L’installation d’un poêle mixte bois et granulés demande une vraie étude en amont. Il faut un conduit d’évacuation compatible, une arrivée d’air adaptée, des distances de sécurité, un support conforme et, pour la partie granulés, une alimentation électrique. Dans certains cas, un tubage ou une adaptation du conduit existant est nécessaire. C’est aussi à cette étape qu’on vérifie la diffusion de la chaleur dans la maison : un appareil placé au mauvais endroit perd une bonne partie de son intérêt.
Côté prix, il faut compter en général entre 5 500 et 9 500 € pour l’appareil seul, et souvent entre 7 000 et 12 000 € pose comprise selon la marque, la puissance, les options et la complexité du chantier. Le coût d’usage dépend ensuite du combustible choisi, du rendement réel et de vos habitudes.
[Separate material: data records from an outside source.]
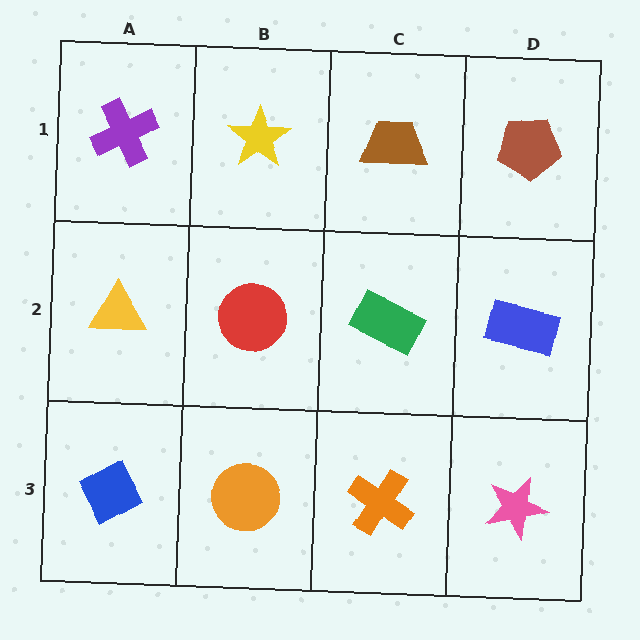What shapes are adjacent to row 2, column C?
A brown trapezoid (row 1, column C), an orange cross (row 3, column C), a red circle (row 2, column B), a blue rectangle (row 2, column D).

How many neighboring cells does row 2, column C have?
4.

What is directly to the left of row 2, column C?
A red circle.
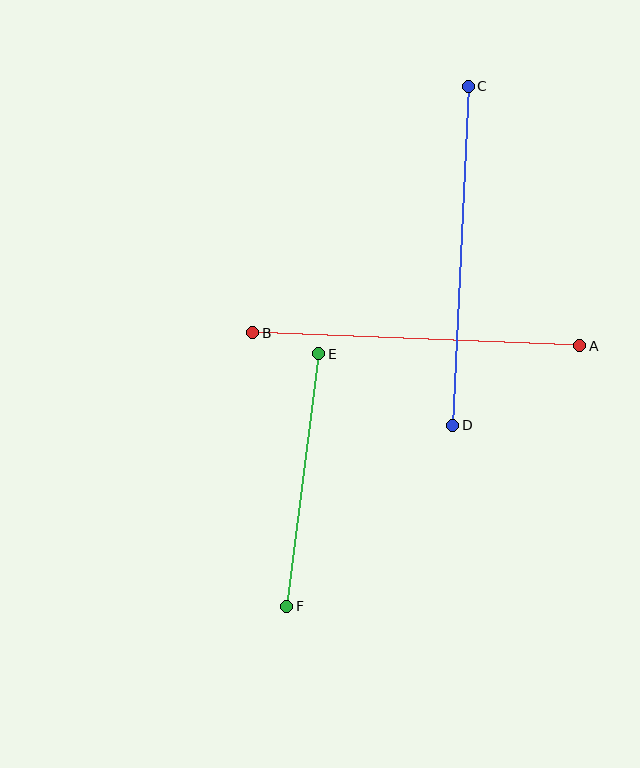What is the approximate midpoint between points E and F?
The midpoint is at approximately (303, 480) pixels.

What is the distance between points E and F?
The distance is approximately 255 pixels.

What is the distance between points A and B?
The distance is approximately 327 pixels.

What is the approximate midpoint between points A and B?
The midpoint is at approximately (416, 339) pixels.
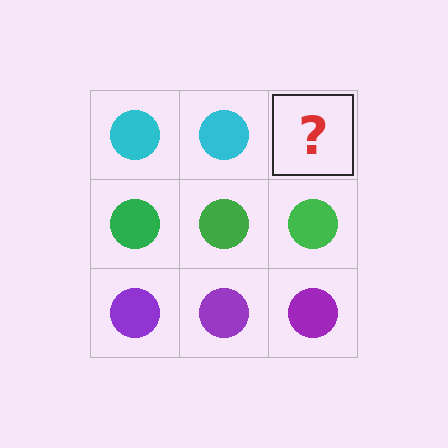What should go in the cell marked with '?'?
The missing cell should contain a cyan circle.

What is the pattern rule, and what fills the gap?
The rule is that each row has a consistent color. The gap should be filled with a cyan circle.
Les granulés offrent souvent une bonne régularité de consommation ; le bois peut être économique si vous avez un approvisionnement maîtrisé, mais il demande plus de manutention.
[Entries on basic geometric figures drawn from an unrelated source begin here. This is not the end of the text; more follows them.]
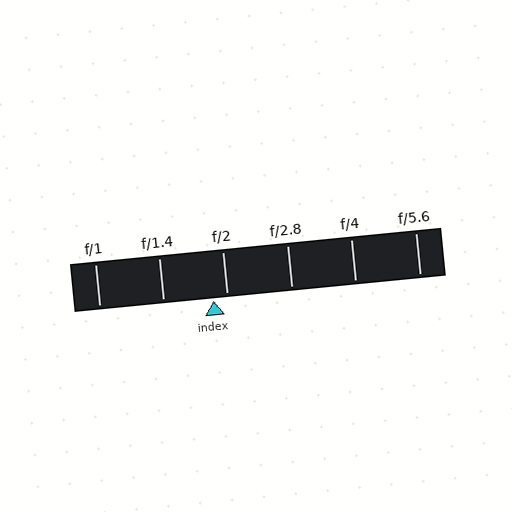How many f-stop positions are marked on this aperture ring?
There are 6 f-stop positions marked.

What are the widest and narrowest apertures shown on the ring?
The widest aperture shown is f/1 and the narrowest is f/5.6.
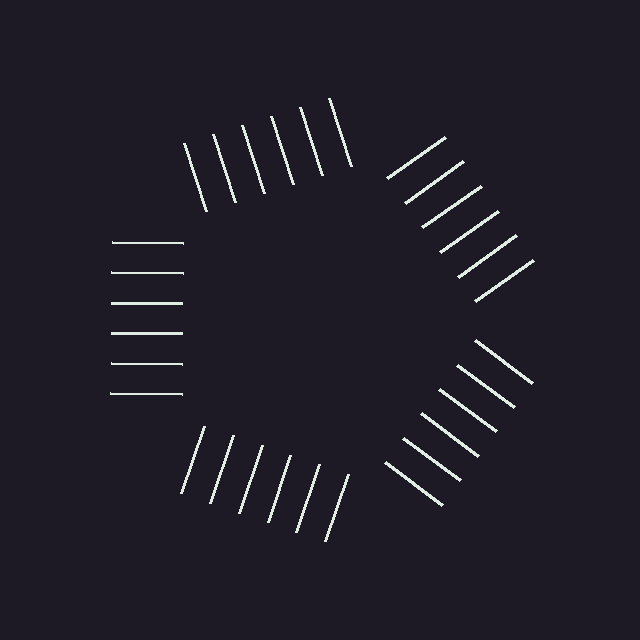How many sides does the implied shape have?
5 sides — the line-ends trace a pentagon.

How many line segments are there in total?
30 — 6 along each of the 5 edges.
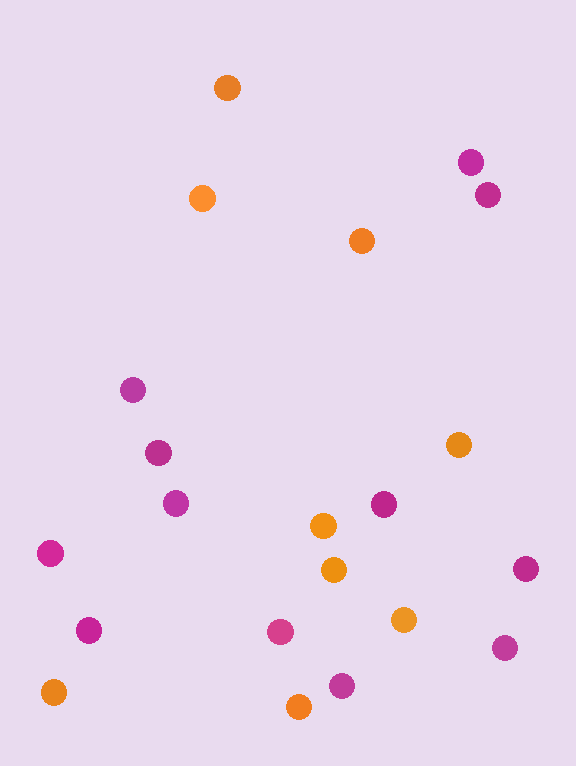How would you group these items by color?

Des aides peuvent exister pour ce type de projet, sous conditions de performance, de revenus et de pose par une entreprise qualifiée RGE, souvent avec la mention Qualibois. Les règles évoluent, donc il faut vérifier les dispositifs disponibles au moment du devis : MaPrimeRénov’, primes énergie, TVA réduite ou aides locales. Le plus sûr reste de faire chiffrer l’ensemble du projet, pose et fumisterie incluses, avant de comparer.
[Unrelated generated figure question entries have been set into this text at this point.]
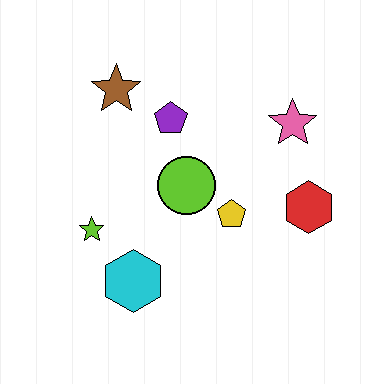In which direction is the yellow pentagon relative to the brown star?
The yellow pentagon is below the brown star.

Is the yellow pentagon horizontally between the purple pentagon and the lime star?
No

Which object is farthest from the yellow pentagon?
The brown star is farthest from the yellow pentagon.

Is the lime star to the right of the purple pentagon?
No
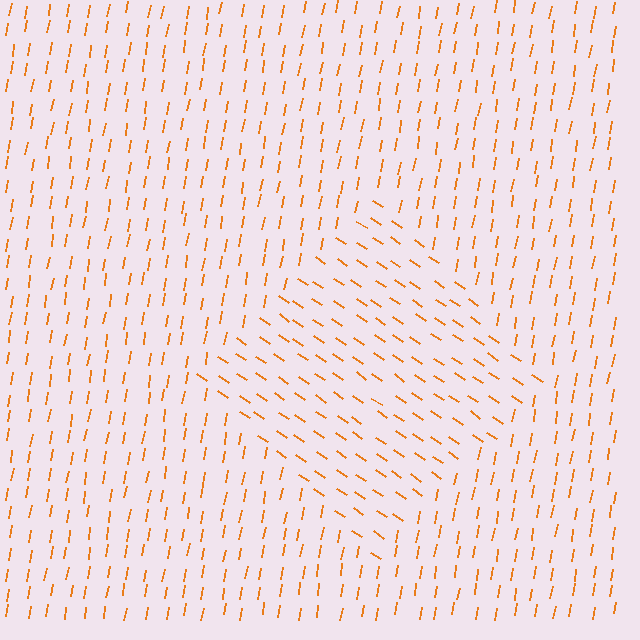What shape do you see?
I see a diamond.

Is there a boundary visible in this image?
Yes, there is a texture boundary formed by a change in line orientation.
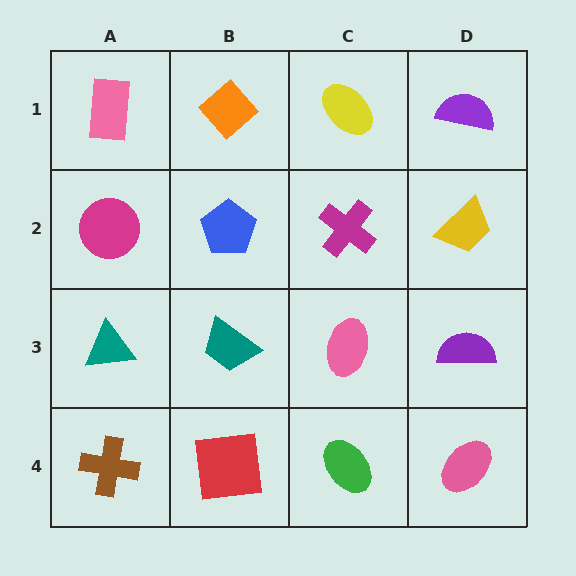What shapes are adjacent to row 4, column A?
A teal triangle (row 3, column A), a red square (row 4, column B).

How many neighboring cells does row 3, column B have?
4.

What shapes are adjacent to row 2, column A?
A pink rectangle (row 1, column A), a teal triangle (row 3, column A), a blue pentagon (row 2, column B).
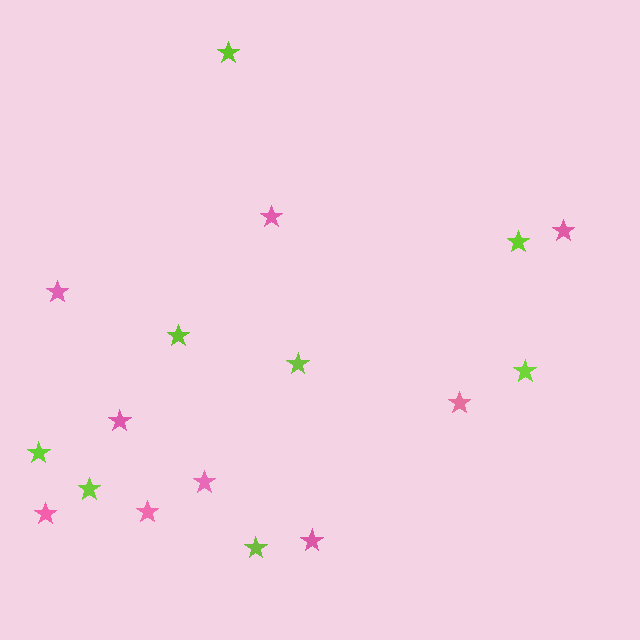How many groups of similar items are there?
There are 2 groups: one group of pink stars (9) and one group of lime stars (8).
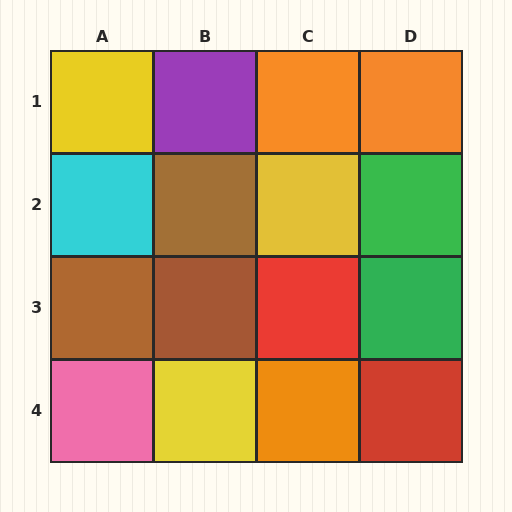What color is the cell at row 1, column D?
Orange.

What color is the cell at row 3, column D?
Green.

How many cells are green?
2 cells are green.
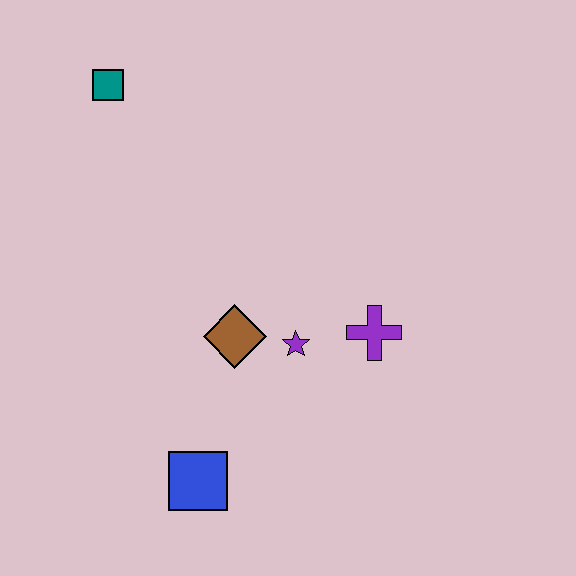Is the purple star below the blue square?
No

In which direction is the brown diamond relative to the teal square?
The brown diamond is below the teal square.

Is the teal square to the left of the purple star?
Yes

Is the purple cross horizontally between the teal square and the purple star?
No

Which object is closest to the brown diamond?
The purple star is closest to the brown diamond.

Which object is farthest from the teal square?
The blue square is farthest from the teal square.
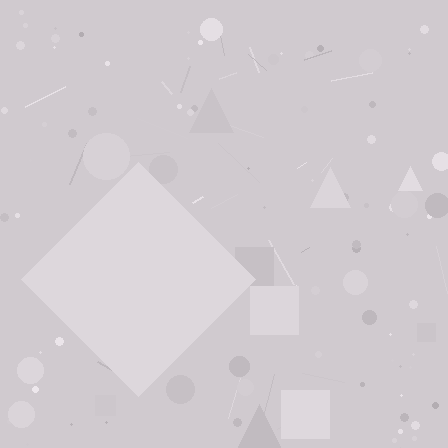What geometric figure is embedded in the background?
A diamond is embedded in the background.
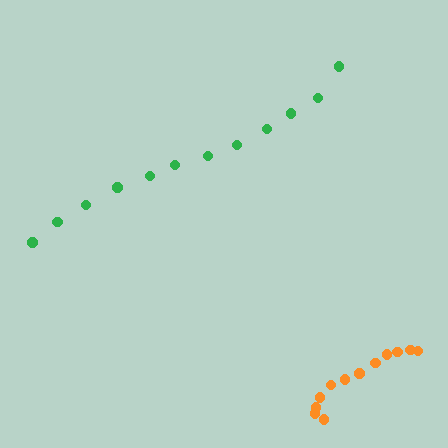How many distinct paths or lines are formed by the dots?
There are 2 distinct paths.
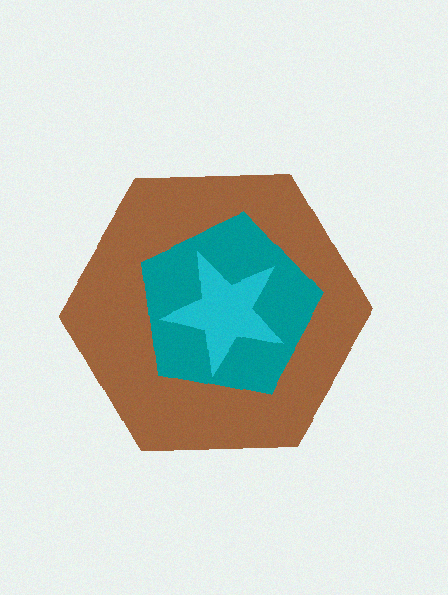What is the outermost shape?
The brown hexagon.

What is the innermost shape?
The cyan star.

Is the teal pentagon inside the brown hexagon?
Yes.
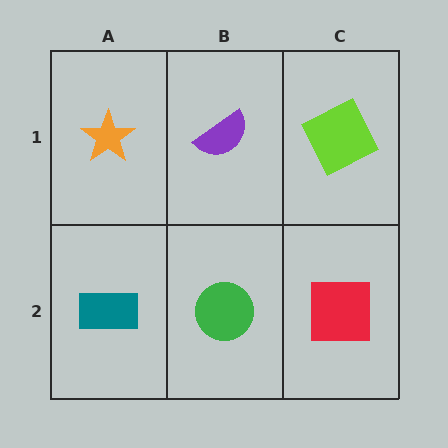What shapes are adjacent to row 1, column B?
A green circle (row 2, column B), an orange star (row 1, column A), a lime square (row 1, column C).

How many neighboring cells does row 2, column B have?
3.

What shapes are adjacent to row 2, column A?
An orange star (row 1, column A), a green circle (row 2, column B).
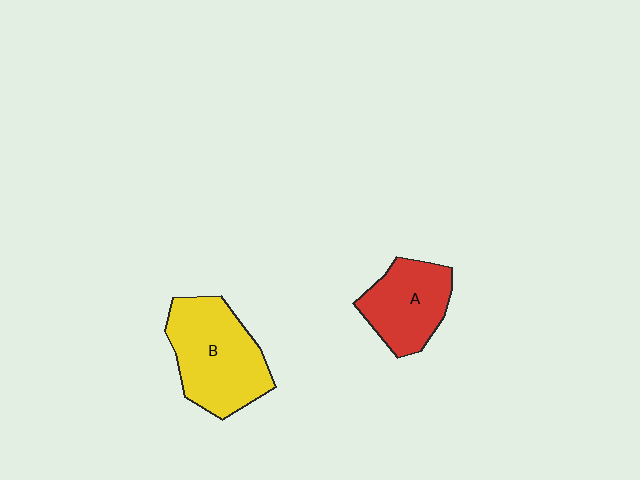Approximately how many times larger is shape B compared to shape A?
Approximately 1.4 times.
Comparer avec les autres solutions de chauffage
Avant d’investir, il est utile de replacer le poêle mixte parmi les autres options du marché. Une PAC air/eau convient mieux si vous voulez chauffer toute la maison via des radiateurs ou un plancher chauffant, avec un coût d’usage souvent bas mais un investissement plus élevé. Une PAC air/air est intéressante pour chauffer et climatiser, mais elle ne procure pas le même ressenti qu’un foyer bois et chauffe par soufflage.
La chaudière gaz reste simple à piloter dans un logement déjà équipé, mais elle dépend du prix du gaz et les aides sont plus limitées. Le poêle à granulés est souvent le concurrent le plus direct du poêle mixte : moins cher, plus simple, plus automatisé. Le poêle à bois, lui, garde l’avantage du prix d’achat et de la simplicité mécanique. Enfin, le chauffage électrique reste facile à installer, mais son coût d’usage est souvent le moins favorable dans une maison peu performante.
PAC air/eau
Bonne option pour remplacer un chauffage central existant. Elle chauffe l’ensemble du logement avec un coût d’usage souvent contenu. En revanche, le budget d’installation est élevé et la performance dépend du logement et des émetteurs.
PAC air/air
Pratique pour chauffer rapidement et apporter aussi de la climatisation. L’investissement reste plus accessible qu’une PAC air/eau. Limite : la chaleur soufflée ne plaît pas à tout le monde et la solution ne produit pas d’eau chaude sanitaire.
Chaudière gaz
Solution simple si votre maison est déjà raccordée et équipée de radiateurs. Le confort d’usage est bon et l’installation parfois moins lourde qu’un changement complet de système. Son point faible reste le coût du gaz et un avenir plus contraint pour cette énergie.
Poêle à granulés
Très apprécié pour son alimentation automatique, sa programmation et son bon rendement. Il est souvent plus simple à vivre qu’un poêle mixte et moins cher à l’achat. Sa limite principale : la dépendance à l’électricité et un entretien technique régulier.
Poêle / insert bois
Le poêle à bois reste robuste, plus simple mécaniquement et souvent moins coûteux. Il valorise la flambée et peut être très économique avec un bon combustible. En contrepartie, il offre moins d’autonomie et une régulation plus sommaire.
Chauffage électrique
Facile à poser et peu cher à l’achat, surtout en rénovation légère. Il convient à un petit logement ou à un usage ponctuel. Dans une maison moyenne ou grande, la facture peut vite grimper.
Biomasse
Cette famille regroupe notamment les chaudières à granulés ou à bois pour un chauffage central complet. Les performances peuvent être élevées et les aides intéressantes. Le revers : un budget important et un besoin d’espace pour le stockage du combustible.